Some of the characters and motifs in her story—with an inventive plot featuring a toaster that predicts the future and references to American and Japanese pop culture—derive from that experience, including the title character. “Though I never encountered a psychic appliance while living there,” Luce says, “I did have an English conversation student who was a partial inspiration for Ms. Yamada.”
The Danahy Fiction Prize was established by Paul and Georgia Danahy as an annual award for a previously unpublished work of short fiction judged by the editors of Tampa Review.
This year the judges also named five outstanding finalists:
- “A Valley of Gods” by Heather Brittain Bergstrom of Yuba City, California;
- “Almost Show Quality” by Barbara A. Fischer of Versailles, Kentucky;
- “Bat Mitzvah” by Mathew Goldberg of Fayetteville, Arkansas;
- “The Last Theorem” by Buzz Mauro of Annapolis, Maryland; and
- “Other Plans” by Courtney Zoffness of Brooklyn, New York.

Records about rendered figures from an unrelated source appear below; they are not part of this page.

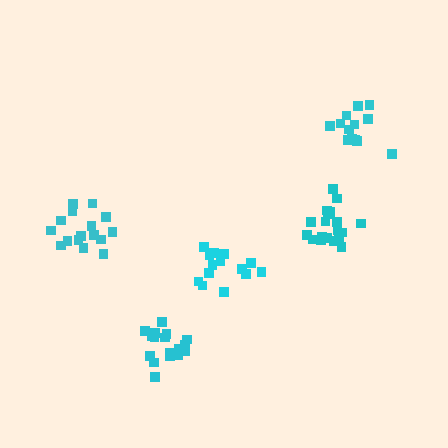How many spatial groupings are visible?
There are 5 spatial groupings.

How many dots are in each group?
Group 1: 14 dots, Group 2: 17 dots, Group 3: 14 dots, Group 4: 19 dots, Group 5: 16 dots (80 total).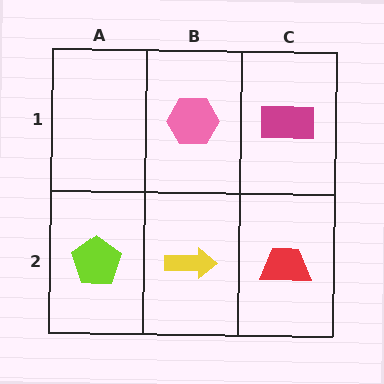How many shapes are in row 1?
2 shapes.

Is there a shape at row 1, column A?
No, that cell is empty.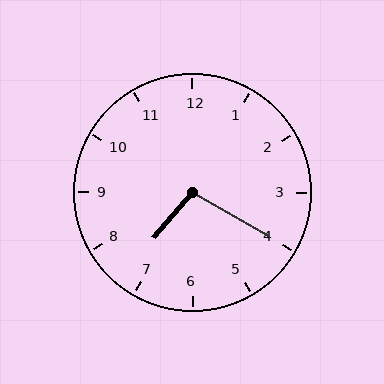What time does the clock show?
7:20.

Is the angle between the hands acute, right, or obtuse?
It is obtuse.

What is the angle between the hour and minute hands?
Approximately 100 degrees.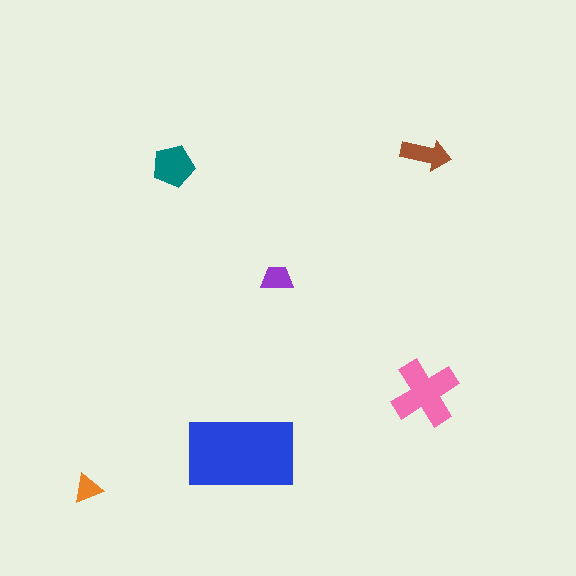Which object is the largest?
The blue rectangle.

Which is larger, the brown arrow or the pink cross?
The pink cross.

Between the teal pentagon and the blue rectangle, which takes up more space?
The blue rectangle.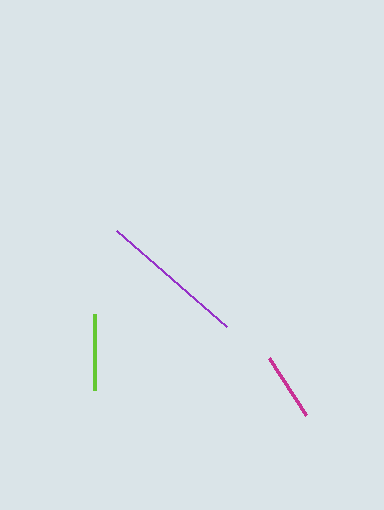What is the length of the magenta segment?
The magenta segment is approximately 68 pixels long.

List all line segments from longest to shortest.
From longest to shortest: purple, lime, magenta.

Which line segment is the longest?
The purple line is the longest at approximately 146 pixels.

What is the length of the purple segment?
The purple segment is approximately 146 pixels long.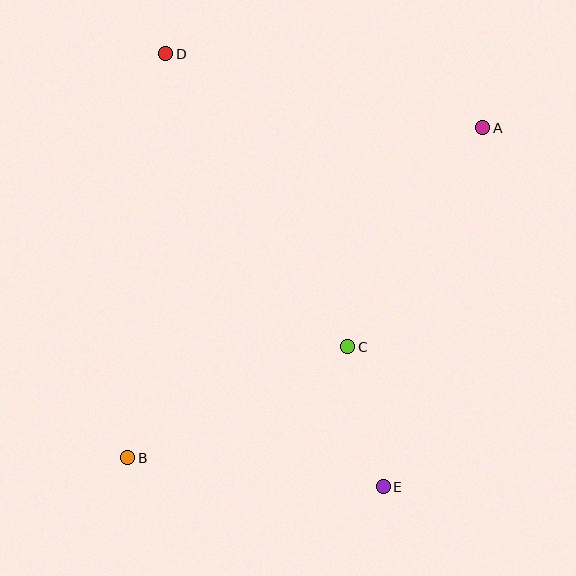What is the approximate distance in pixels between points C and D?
The distance between C and D is approximately 345 pixels.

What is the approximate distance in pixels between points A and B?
The distance between A and B is approximately 485 pixels.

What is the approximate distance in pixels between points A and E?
The distance between A and E is approximately 373 pixels.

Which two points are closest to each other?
Points C and E are closest to each other.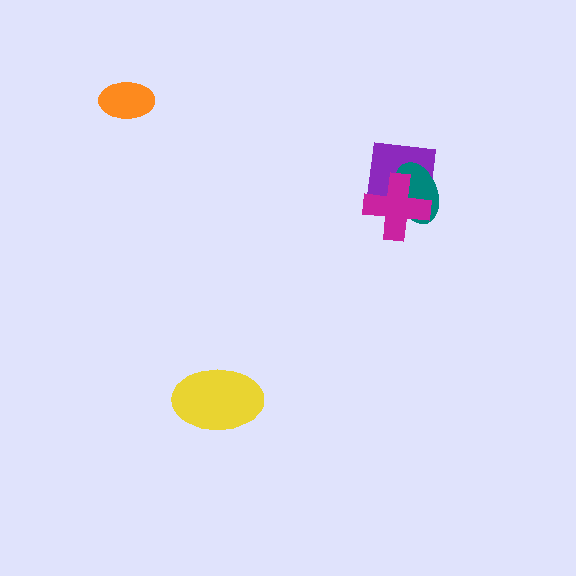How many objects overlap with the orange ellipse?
0 objects overlap with the orange ellipse.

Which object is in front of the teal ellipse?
The magenta cross is in front of the teal ellipse.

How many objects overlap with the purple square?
2 objects overlap with the purple square.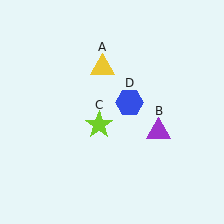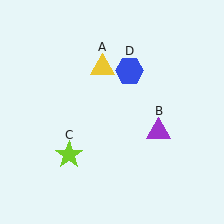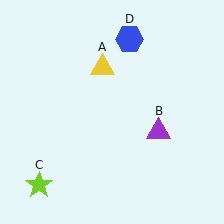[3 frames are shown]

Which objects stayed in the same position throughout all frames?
Yellow triangle (object A) and purple triangle (object B) remained stationary.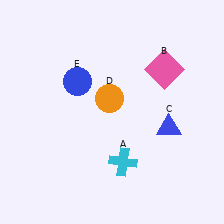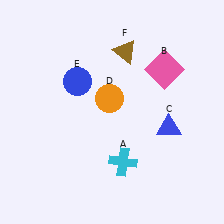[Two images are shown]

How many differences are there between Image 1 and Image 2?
There is 1 difference between the two images.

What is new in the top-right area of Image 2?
A brown triangle (F) was added in the top-right area of Image 2.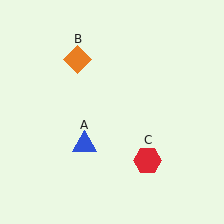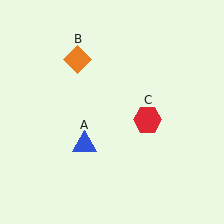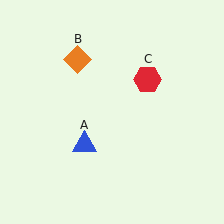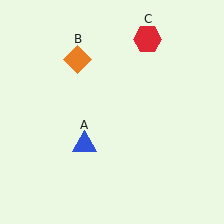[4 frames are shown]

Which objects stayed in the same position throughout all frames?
Blue triangle (object A) and orange diamond (object B) remained stationary.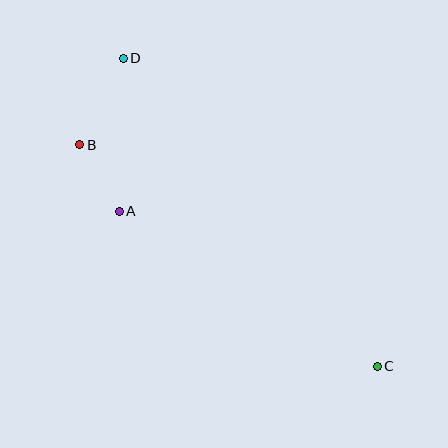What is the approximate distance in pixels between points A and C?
The distance between A and C is approximately 301 pixels.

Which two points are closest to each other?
Points A and B are closest to each other.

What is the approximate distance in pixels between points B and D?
The distance between B and D is approximately 97 pixels.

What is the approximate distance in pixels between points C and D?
The distance between C and D is approximately 399 pixels.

The Danahy Fiction Prize is open to both new and widely published writers, and the contest has an annual postmark deadline of November 1. The $15 entry fee includes a one-year subscription, and all entries submitted are considered for publication.
Complete guidelines are available on the Web at http://tampareview.ut.edu or by sending a self-addressed, stamped envelope to The Danahy Fiction Prize, University of Tampa Press, 401 West Kennedy Blvd., Tampa, FL 33606.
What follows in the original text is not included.